FRANCE’S communists called on the country yesterday to “block Marine Le Pen’s road to the presidency” as first round results put centrist Emmanuel Macron in the lead.
Former finance minister Mr Macron had won around 24 per cent of the vote to far-right Ms Le Pen’s 21.5 per cent, setting them up for the May 7 run-off.
Paris Grand Mosque rector Dalil Boubakeur urged Muslims to vote “massively” for Mr Macron, warning of the “threat embodied by xenophobic ideas dangerous to our cohesion.”
But three-quarters of voters picked candidates who opposed either the El Khomri antiworker law, membership of the euro currency or EU, sanctions on Russia and the war on Syria.

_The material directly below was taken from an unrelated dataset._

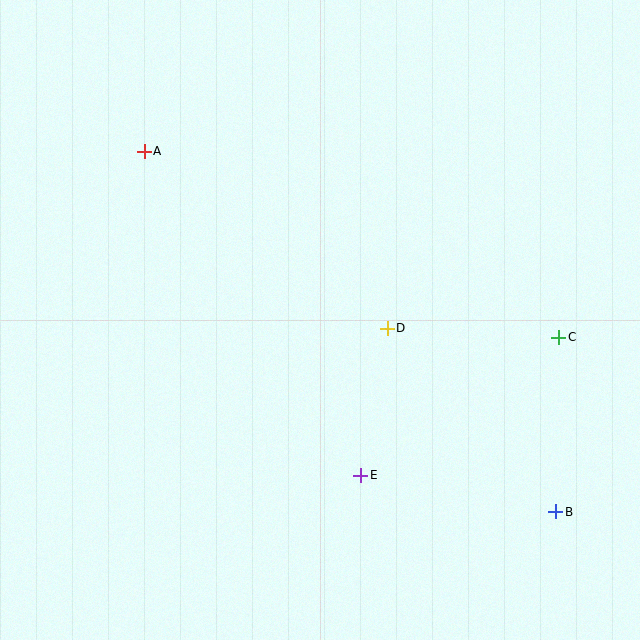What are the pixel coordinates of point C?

Mr Macron backed the EUdictated labour law, which was enacted by decree of President Francois Hollande after parliament twice rejected it and sparked a year of general strikes and fierce protests.
Conservative Republicans candidate Francois Fillion and Left Party leader Jean-Luc Melenchon — standing for the Unsubmissive France movement — were close behind on 20 and 19.5 per cent respectively.
Mr Fillon said he would vote for Mr Macron as Ms Le Pen’s programme of leaving the euro currency, a referendum on EU membership and restricting immigration “would bankrupt France” and throw the EU into chaos.
The Socialist Party also called unanimously for a vote for Mr Macron.
Its candidate Benoit Hamon garnered just 6 per cent of the vote after the right wing of his party switched support to Mr Macron.
EU leaders also lined up to back the neoliberal Mr Macron, with EU Commission President Jean-Claude Juncker warning that Ms Le Pen “seeks its destruction.”
Leftwinger Mr Melenchon has refused to endorse either candidate.
And on Holocaust Remembrance day, European Jewish congress president Moshe Kantor said the National Front leader was “no less dangerous than her Holocaust-denying father who she has tried to hide” — expelled party founder Jean-Marie Le Pen.